Jeong scores victory over world champ
“Ma Long’s loss is the biggest news in the tournament,” said the ITTF.
When Jeong faced the world’s top player on Friday in Wuxi, China, he kept his focus and successfully made drive attacks throughout the game to win 3-1.
Ma, a gold medalist at the 2016 Rio Olympics, has not dropped from his top ranking since March 2015. This was Ma’s first loss to a non-Chinese table tennis player in five years, since the 2012 London Olympics when he lost 4-2 to Niwa Koki of Japan.
After defeating the toughest player in the field, Jeong won the remainder of the matches to advance to the final round. Prior to the semi-final match, Jeong won against Xu Xin, the third-highest ranked player in the world, and had a comeback victory against Niwa in the semifinal round.
Jeong lost the first two sets but came back strong to win the third and fourth set, forcing the match into a fifth set. Jeong was losing 10-6 in the last set, but stayed focused throughout the match to win five consecutive points and advance to the finals.
Although he lost his final match to Fan Zhendong, the second-highest ranked player in the world, on Sunday, his drive attacks made the opponent nervous throughout the match. Jeong’s silver medal was Korea’s first silver in 17 years, since Kim Taek-soo, a former table tennis player and the Korean national team coach, won a silver in 2000.
“I have regrets on my performance in the final round,” Jeong said after the match, “but through this tournament, I gained confidence.”
Jeong, from the Yanbian Korean Autonomous Prefecture in China, started playing table tennis at age 6 with his father. He showed great talent in the sport, finishing in the top regional tournaments in China. But after earning his Korean citizenship in 2005, Jeong quit table tennis for a year.
Shortly after, in March 2006, while attending Dong Incheon High School, Jeong took up the racket once more, and by December 2007, he was on the national team. For the first time in Korean table tennis history, he won the World Junior Table Tennis Championships boys’ singles.

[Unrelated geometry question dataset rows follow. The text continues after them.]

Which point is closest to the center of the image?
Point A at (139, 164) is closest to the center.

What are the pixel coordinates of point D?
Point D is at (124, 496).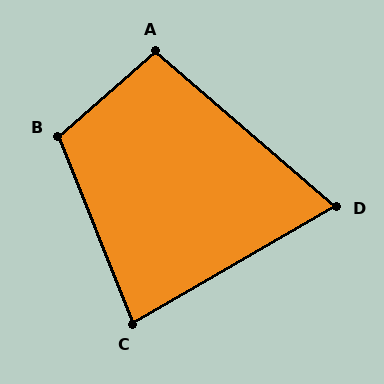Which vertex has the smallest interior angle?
D, at approximately 71 degrees.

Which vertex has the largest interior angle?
B, at approximately 109 degrees.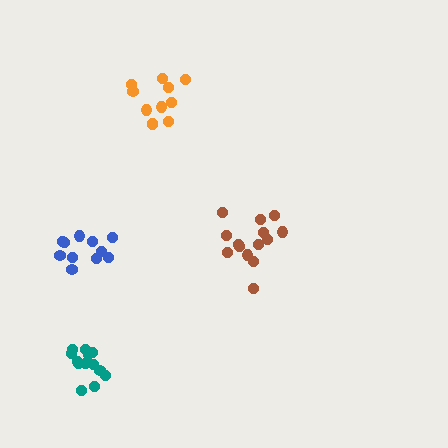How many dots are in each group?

Despite his outstanding junior career, Jeong struggled in his senior career, frequently being on the second division national team. He did help Korea win a silver medal at the 2014 Incheon Asian Games in men’s doubles, but Jeong never got to compete at the Olympics, falling behind players like Jung Young-sik and Lee Sang-su.
“Since the Incheon Asian Games, Jeong injured his shoulder and from this, he had a hard time mentally,” said Lee Chul-seung, coach of Samsung Life Table Tennis Club.
During this time, Jeong considered retiring. But the qualifying tournament for the national team in February 2016 was another turning point for him. He started the event hoping to finish within the top 14 to be named in the second division team, but surprisingly, he ended up finishing fourth and earned his spot on the national team.
“After he made it to the national team, he worked very hard to improve his drive skills,” Lee said. “And Jeong, who is quiet most of the time, asked me to let him compete at the international events. I felt his strong determination to get back to the top.”
With his accomplishment at the Asian Championships, Jeong now looks forward to competing at the 2018 Jakarta Asian Games and the 2020 Tokyo Olympics.
“I am confident that I will be able to play another great match against Chinese players,” Jeong said.